Data In, Better Data Out

There are three ways to get data into Needle: type it in yourself, import it from some structured format (usually CSV or XML), or scrape it off the sort-of-structured web. For the Pazz & Jop we did some of all three. 

Structured Import

The main information, of course, was the ballot data itself, which the Voice's tech department shipped us in a single big CSV file. CSV is as straightforwardly structured as you can get, technically speaking, but this can be less helpful than you might imagine. The ballot database is a perfectly illustrative example of what happens when you try to force interconnected data into a flat database because the pain of maintaining a non-flat relational database is so great. It looks kind of like this:

  • Voter: glenn mcdonald
  • Voter ID: 685521
  • Ballot ID: 1563062
  • Ballot Year: 2009
  • Album 1: Eight Ways
  • Album 1 Artist: Madder Mortem
  • Album 1 Label: Peaceville
  • Album 1 Points: 15
  • Album 2: Privilegivm
  • Album 2 Artist: Secrets of the Moon
  • Album 2 Label: Prophecy Productions
  • Album 2 Points: 14
  • ...

This structure exactly matches the ballot input form, which is no doubt how it came to be. As a human, looking at it, you can pretty easily make sense of what it's saying.

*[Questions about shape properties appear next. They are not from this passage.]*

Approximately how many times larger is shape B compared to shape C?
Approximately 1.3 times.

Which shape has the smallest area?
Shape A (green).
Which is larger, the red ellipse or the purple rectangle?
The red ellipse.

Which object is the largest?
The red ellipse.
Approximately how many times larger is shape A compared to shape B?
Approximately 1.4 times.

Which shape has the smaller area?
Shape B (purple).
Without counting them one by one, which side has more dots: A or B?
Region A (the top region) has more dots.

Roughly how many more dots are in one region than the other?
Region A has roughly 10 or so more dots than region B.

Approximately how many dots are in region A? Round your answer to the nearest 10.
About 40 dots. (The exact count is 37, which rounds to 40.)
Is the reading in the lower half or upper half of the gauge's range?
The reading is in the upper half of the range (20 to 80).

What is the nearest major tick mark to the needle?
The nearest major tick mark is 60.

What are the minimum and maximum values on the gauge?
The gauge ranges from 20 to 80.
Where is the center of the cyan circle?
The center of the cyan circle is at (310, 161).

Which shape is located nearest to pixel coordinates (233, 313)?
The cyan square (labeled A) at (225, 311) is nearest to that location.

Try to get the computer to do anything with it, though, and you're in for immediate and lasting pain. For merely the most obvious example, say you wanted to count the votes for Eight Ways. Different voters may have listed it in different slots, so you can't just ask how many ballots say "Eight Ways" in the "Album 1" slot, you have to ask how many say "Eight Ways" in the "Album 1" slot or say "Eight Ways" in the "Album 2" slot or say "Eight Ways" in the "Album 3" slot, etc. If there were more than 10 slots, you'd probably give up before you even began.

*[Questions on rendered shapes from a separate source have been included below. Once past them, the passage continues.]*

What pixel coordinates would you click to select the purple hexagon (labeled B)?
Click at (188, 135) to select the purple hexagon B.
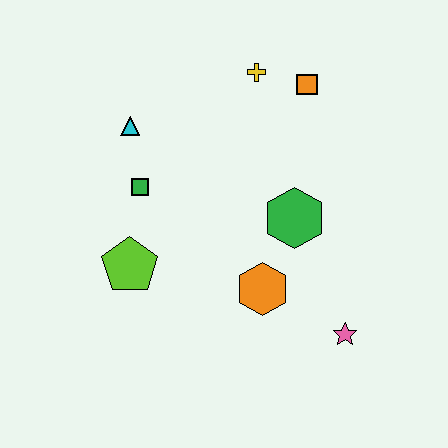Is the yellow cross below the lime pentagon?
No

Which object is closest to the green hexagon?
The orange hexagon is closest to the green hexagon.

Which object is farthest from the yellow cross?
The pink star is farthest from the yellow cross.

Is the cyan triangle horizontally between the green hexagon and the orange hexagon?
No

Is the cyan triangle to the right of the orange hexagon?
No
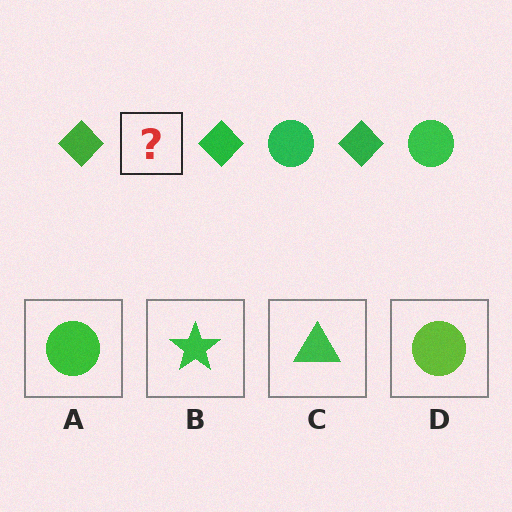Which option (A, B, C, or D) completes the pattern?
A.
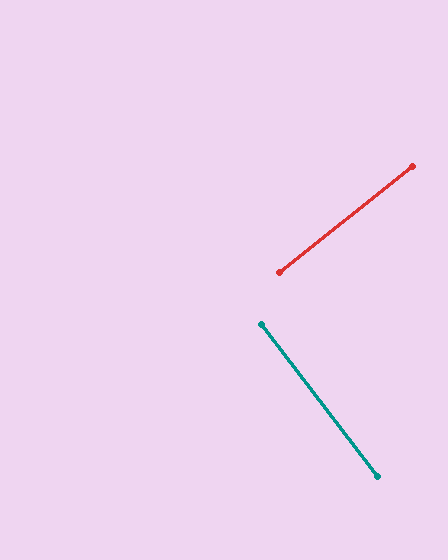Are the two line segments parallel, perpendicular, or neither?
Perpendicular — they meet at approximately 89°.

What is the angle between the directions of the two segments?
Approximately 89 degrees.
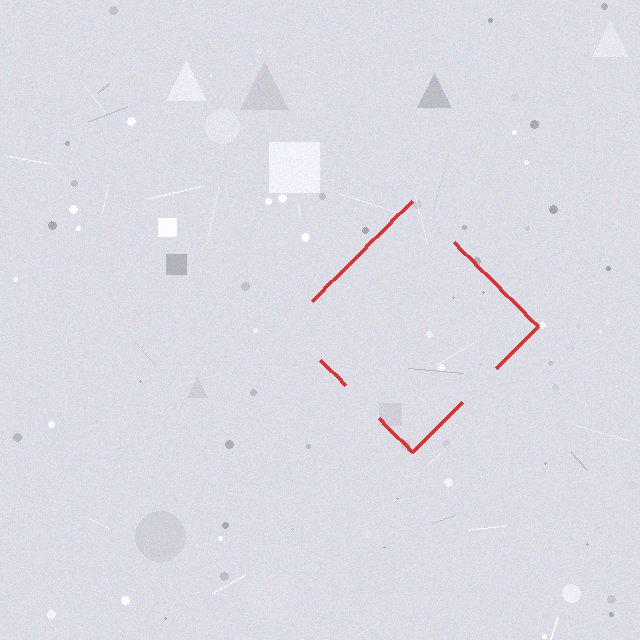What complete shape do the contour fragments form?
The contour fragments form a diamond.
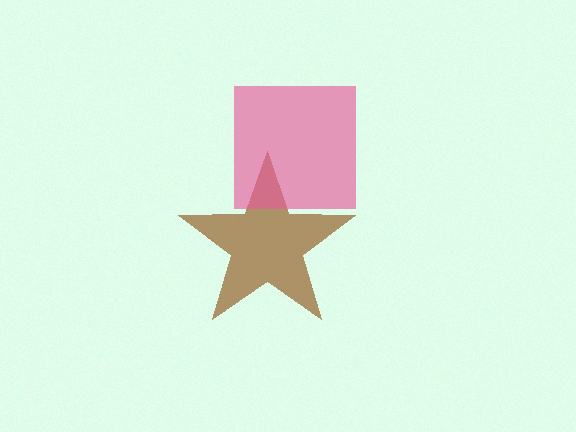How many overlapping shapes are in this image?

And it isn't even that simple, because some other band might also have an album called Eight Ways, so what you really have to ask is how many ballots say "Eight Ways" in the "Album 1" slot and "Madder Mortem" in the "Album 1 Artist" slot, or "Eight Ways" in the "Album 2" slot and "Madder Mortem" in the "Album 2 Artist" slot, or etc. Ugly, ugly, ugly.

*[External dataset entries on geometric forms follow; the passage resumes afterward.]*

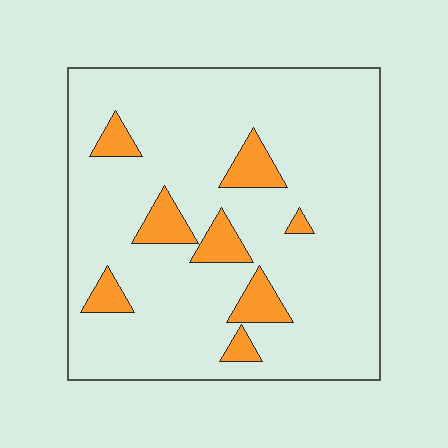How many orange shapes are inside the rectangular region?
8.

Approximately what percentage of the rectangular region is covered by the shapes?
Approximately 10%.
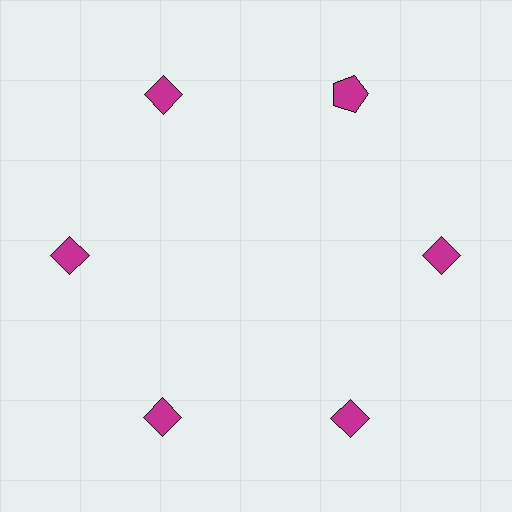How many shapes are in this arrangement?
There are 6 shapes arranged in a ring pattern.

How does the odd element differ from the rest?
It has a different shape: pentagon instead of diamond.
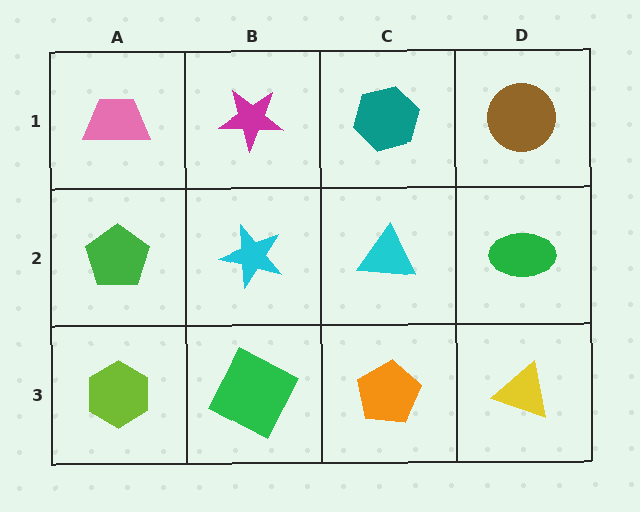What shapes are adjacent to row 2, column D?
A brown circle (row 1, column D), a yellow triangle (row 3, column D), a cyan triangle (row 2, column C).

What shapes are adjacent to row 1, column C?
A cyan triangle (row 2, column C), a magenta star (row 1, column B), a brown circle (row 1, column D).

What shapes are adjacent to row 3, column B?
A cyan star (row 2, column B), a lime hexagon (row 3, column A), an orange pentagon (row 3, column C).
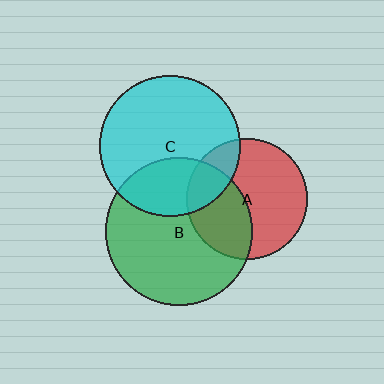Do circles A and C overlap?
Yes.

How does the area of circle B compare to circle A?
Approximately 1.5 times.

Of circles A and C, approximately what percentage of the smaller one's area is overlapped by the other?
Approximately 20%.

It gets even worse if you try to ask questions about the relationships between things. Like, what label is Eight Ways on? This is about the simplest question you can ask about this data: one relationship between one album and one label. But in this flattened layout, albums don't actually have relationships to labels. The album has a relationship to the ballot, and the label has a relationship to the ballot. The fact that they are listed next to each other, when the fields are sorted a particular way, is readable to a person, but basically useless to the database. The closest we could come to getting this album's label from the flat data would be asking for all the "Album 1 Label" values from all the ballots that say "Eight Ways" in the "Album 1" slot (and "Madder Mortem" in the "Album 1 Artist" slot, of course), plus all the "Album 2 Label" values from all the ballots that say "Eight Ways" in the "Album 2" slot, etc. This is the kind of thing that makes you want to put a chair-leg through your computer screen.


In Needle, then, we try to model the data the way it actually relates. A voter has a ballot. A ballot has some album votes and some single votes. An album vote is a combination of a point-score and an album. An album has an artist and a label. This is how these real concepts relate to each other in the real world. And so this is how they relate to each other in Needle.

So yes, different ballots can have votes for the same album, listing it in different positions and giving it different points. But in Needle, all of them point to the same album. And the album points to its label, directly; that question should never need to involve ballots at all.

Thankfully, importing squashed-flat CSVs into networks of correct relationships in Needle is easy. The import UI lets you tag bits of example data with the structure you want, and the transformations happen automatically. Here, for example, is what this ballot data looks like during import: 

tagging

That's the data itself on the left side, and the green Voter ID, Voter, Album, Artist, etc. labels are the tags we've applied. The target structure is shown on the right, and the green counts show how many of each thing we've found. You only have to tag a little bit of a CSV file, so the numbers are showing you that this slice has 6 ballots, which between them have (in this flat format) 60 albums, 60 point-values, etc. After conversion, the data looks more like this:

imported data

So it turns out that only one voter voted for this album, after all. But at least now we know.

Web Scraping

The "Vote" list, above, shows only one vote, but the "_Source" list shows three sources. This brings us to web-scraping, the other big way to get lots of data into Needle at once. For publication the Voice wanted labels associated with as many albums as possible. Voters are asked to provide them, but often don't, and sometimes do and get them wrong. So to help with this process, we scraped a long list of 2009 releases from the music-news site Pause and Play. The scraping works much like the CSV importing, except that in addition to tagging the data you want, you also show Needle how to navigate through the site, clicking links or filling out forms or whatever. Here's a piece of the release list:

scraping

Again, the page itself is on the left, and the green tags are what we did to identify the pieces of data we wanted. After you tag a few examples you hit the purple "guess" button and Needle tries to find the rest of them.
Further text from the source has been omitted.